Trulia defines a home as affordable for a middle-class buyer if the annual total for monthly mortgage payments is no more than 31 percent of a purchaser’s yearly earnings, assuming a 4.4 percent 30-year fixed rate after putting down 20 percent. That comes out to about $27,350 for people in Washington’s median salary range.
But breaking down Trulia’s findings just a bit reminds that buying a home in the area is still incredibly difficult for many, if not most. While 62 percent of homes on the market are affordable for people making the regional median, it gets much tougher for those with less education. People earning the median salary for someone with a bachelor’s degree can scope out 75 percent of the market, but for people who have only some college experience or just a two-year degree, that figure drops to 47 percent. People who have only completed high school or less can only afford 25 percent of homes on the market.
There are stark geographic breakdowns, too. Prince George’s County is the most affordable, with 85 percent of homes there within middle-class means, but in the District itself, median earners can only reach 44 percent of the housing market. The numbers get even slimmer in Northern Virginia’s close-in suburbs. Outlying Prince William County is more favorable, but people who live there but work closer to DC often trade lower home prices for higher transportation costs.
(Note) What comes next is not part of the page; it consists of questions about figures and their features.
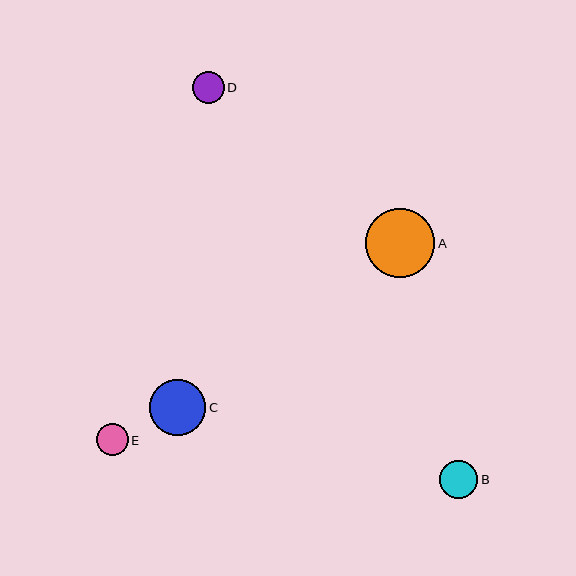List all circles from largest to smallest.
From largest to smallest: A, C, B, E, D.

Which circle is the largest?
Circle A is the largest with a size of approximately 69 pixels.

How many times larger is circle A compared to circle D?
Circle A is approximately 2.2 times the size of circle D.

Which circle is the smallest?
Circle D is the smallest with a size of approximately 31 pixels.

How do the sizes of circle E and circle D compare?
Circle E and circle D are approximately the same size.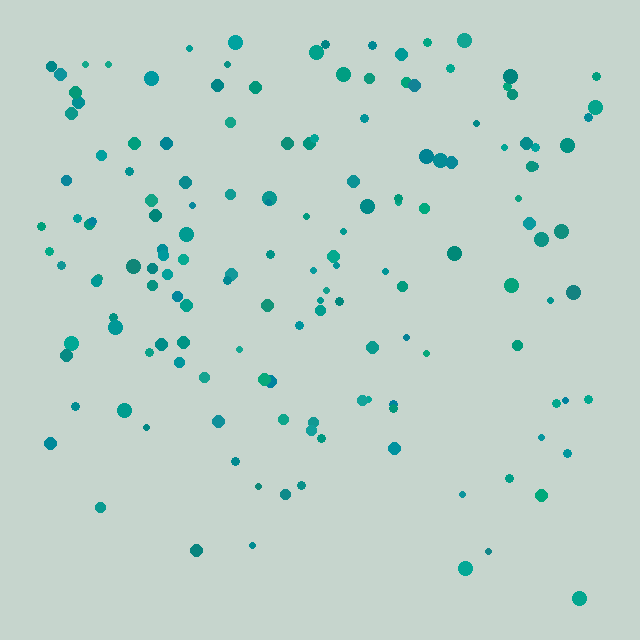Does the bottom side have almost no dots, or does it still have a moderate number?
Still a moderate number, just noticeably fewer than the top.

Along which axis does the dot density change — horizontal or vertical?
Vertical.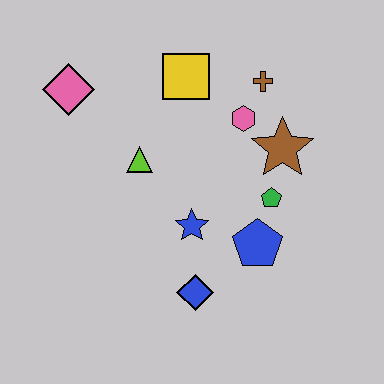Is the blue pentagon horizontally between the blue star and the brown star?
Yes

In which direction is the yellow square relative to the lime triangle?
The yellow square is above the lime triangle.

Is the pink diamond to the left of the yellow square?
Yes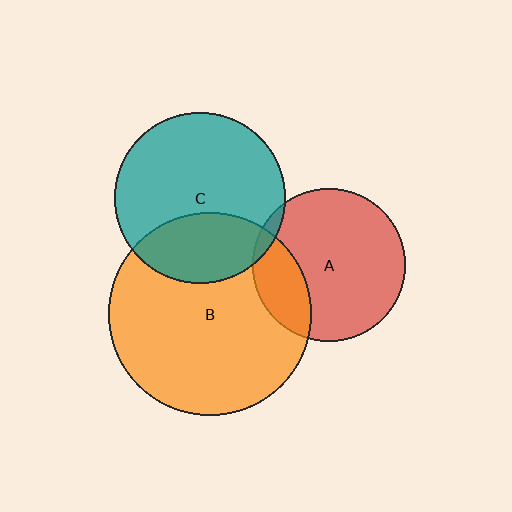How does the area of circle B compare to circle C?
Approximately 1.4 times.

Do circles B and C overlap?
Yes.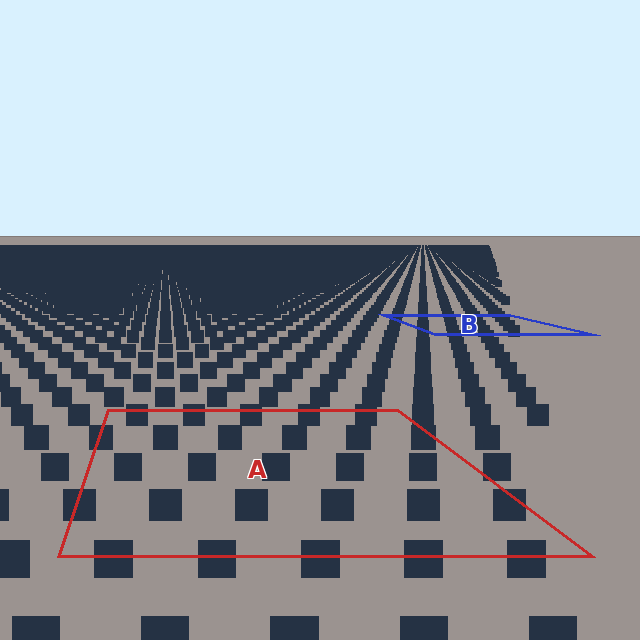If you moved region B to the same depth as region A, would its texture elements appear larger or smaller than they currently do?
They would appear larger. At a closer depth, the same texture elements are projected at a bigger on-screen size.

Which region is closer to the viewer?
Region A is closer. The texture elements there are larger and more spread out.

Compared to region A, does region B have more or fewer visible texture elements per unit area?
Region B has more texture elements per unit area — they are packed more densely because it is farther away.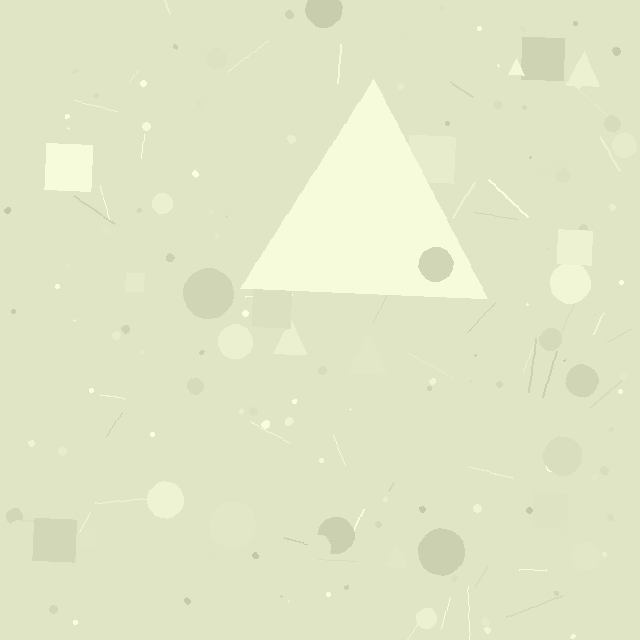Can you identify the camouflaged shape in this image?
The camouflaged shape is a triangle.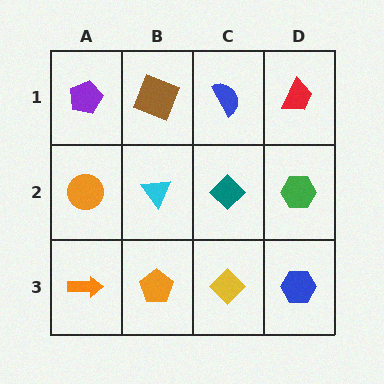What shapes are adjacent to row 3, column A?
An orange circle (row 2, column A), an orange pentagon (row 3, column B).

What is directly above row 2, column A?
A purple pentagon.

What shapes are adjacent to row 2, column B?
A brown square (row 1, column B), an orange pentagon (row 3, column B), an orange circle (row 2, column A), a teal diamond (row 2, column C).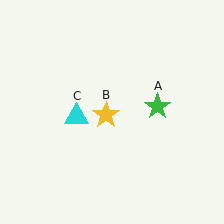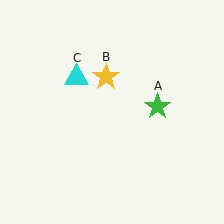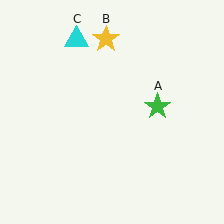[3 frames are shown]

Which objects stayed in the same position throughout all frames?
Green star (object A) remained stationary.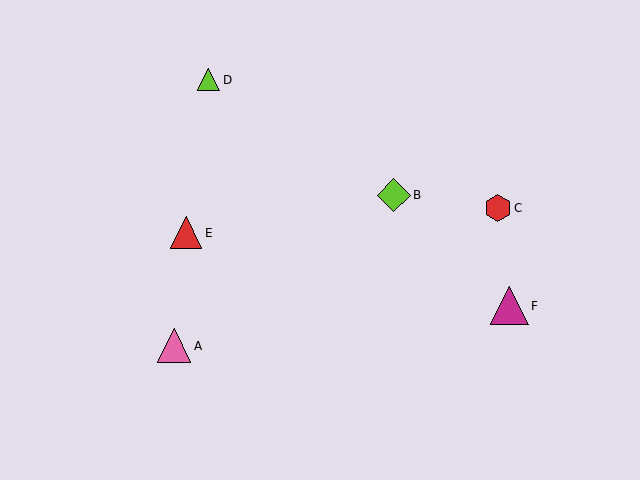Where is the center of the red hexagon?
The center of the red hexagon is at (498, 208).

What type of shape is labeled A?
Shape A is a pink triangle.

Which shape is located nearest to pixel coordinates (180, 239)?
The red triangle (labeled E) at (186, 233) is nearest to that location.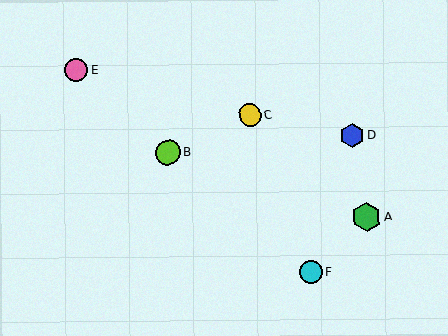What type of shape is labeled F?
Shape F is a cyan circle.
Trulia’s conclusions are fairly dismal. Although Washington isn’t nearly as bad as New York or California, the middle class here should not expect much relief, even with a recent slowdown in the local real estate market. And of the two easiest ways Trulia identifies as creating more affordability, one is undesirable and the other is unlikely when housing units in Washington are routinely snapped up within days of hitting the market.
“For America’s most expensive housing markets to become significantly more affordable, they would need either a spectacular drop in demand—a local economic collapse, for example—or a dramatic increase in housing supply,” Jed Kolko, Trulia’s chief economist, writes in a blog post presenting the data.